1. Determination of the "wholesale cash price" for excise duty calculation:

The petitioner company, M/s. Hind Lamps Ltd., argued that its ex-factory price, which includes manufacturing cost and manufacturers' profit, should be considered the "wholesale cash price" under Section 4 of the Central Excise and Salt Act. The Department, however, insisted that the wholesale cash price should be based on the selling prices of the customer companies, who sell the goods at higher rates.

The judgment referenced the Supreme Court decision in A. K. Roy v. Voltas Ltd., which clarified that a wholesale market does not require a physical market where goods are sold to independent buyers. It can also mean the potentiality of wholesale sales. The Court held that sales to traders, even if based on agreements conferring commercial advantages, are still wholesale sales as long as they are not to retailers. The price charged to wholesale dealers represents the wholesale cash price if the agreements are made at arm's length and in the usual course of business.

2. Validity of the orders passed by the Superintendent of Central Excise:

The Superintendent of Central Excise passed orders on 16th July 1970, and 4th December 1971, adjusting the wholesale cash price based on the increased selling prices of the customer companies. The petitioner company appealed these orders, but the appeals were dismissed by the Appellate Collector, who held that the petitioner was manufacturing goods on account of the customer companies and that no evidence was provided to show that the agreements were made at arm's length.

The High Court found these orders unsustainable, stating that the petitioner company's sales to customer companies were bulk sales at manufacturing cost plus profit, which qualifies as wholesale cash price under Section 4(a) of the Act. The submission of the customer companies' price list under protest did not imply acquiescence.

3. Applicability of the Supreme Court decision in A. K. Roy v. Voltas Ltd.:

The judgment applied the principles from A. K. Roy v. Voltas Ltd., emphasizing that the wholesale cash price includes only manufacturing cost and profit, excluding post-manufacturing costs and profits. The Supreme Court had held that agreements with wholesale dealers, even if they confer commercial advantages, do not negate the price being the wholesale cash price if made in the ordinary course of business.

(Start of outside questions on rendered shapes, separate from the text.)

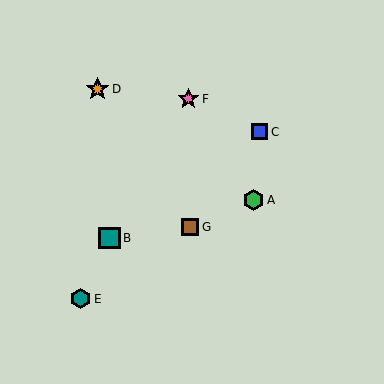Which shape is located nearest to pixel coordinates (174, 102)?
The pink star (labeled F) at (188, 99) is nearest to that location.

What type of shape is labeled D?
Shape D is an orange star.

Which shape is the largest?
The teal square (labeled B) is the largest.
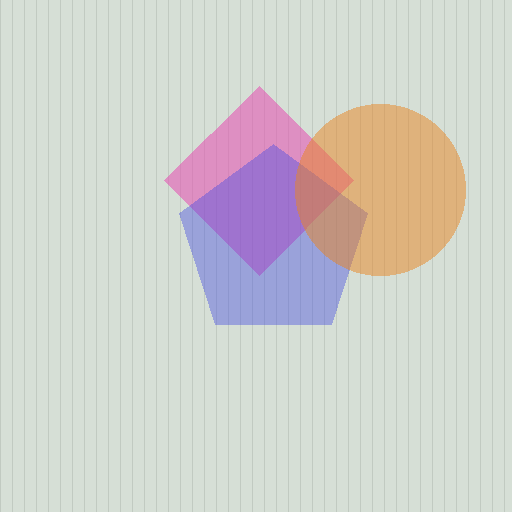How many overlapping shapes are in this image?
There are 3 overlapping shapes in the image.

4. Whether the petitioner company is a dummy or benamidar for the customer companies:

The Department suggested that the petitioner company was under the complete control of the customer companies, implying it might be a dummy or benamidar. The High Court rejected this, noting that the petitioner company was treated as the manufacturer for excise and sales tax purposes, and thus could not be considered a dummy. The burden of proving any extra-commercial considerations in fixing the ex-factory price lay with the Department, which it failed to establish.

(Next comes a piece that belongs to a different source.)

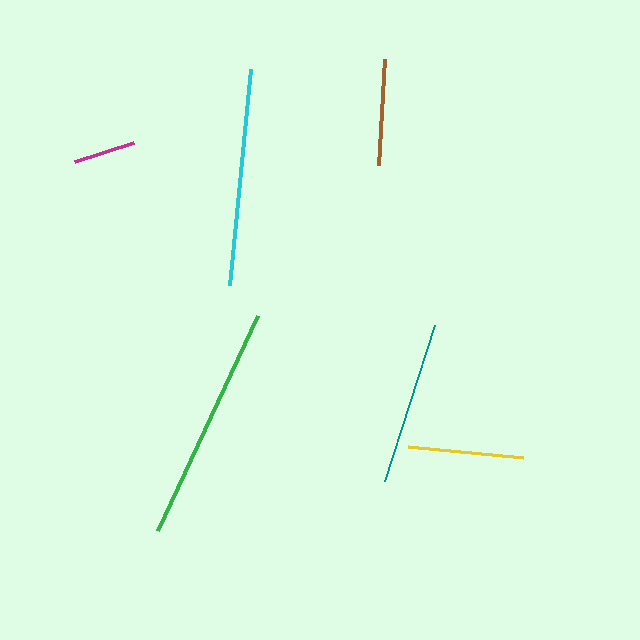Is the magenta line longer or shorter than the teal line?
The teal line is longer than the magenta line.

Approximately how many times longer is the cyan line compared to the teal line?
The cyan line is approximately 1.3 times the length of the teal line.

5. Timeliness and acquiescence in challenging the order dated 16th August, 1969:

The petitioner did not appeal the order dated 16th August, 1969, within the prescribed time or challenge it under Article 226 of the Constitution. The High Court noted that the writ petition filed on 5th April, 1973, was beyond the usual ninety-day period, indicating acquiescence. Consequently, the petitioner was not entitled to any relief regarding this order.

Conclusion:

The High Court allowed the writ petition, quashing the orders dated 16th July, 1970, and 4th December, 1971, along with the appellate orders dated 22nd March, 1973, and 24th May, 1973. The petitioner was entitled to a refund of the excise duty paid under these orders. The order dated 27th October, 1972, was not set aside as it was still under appeal.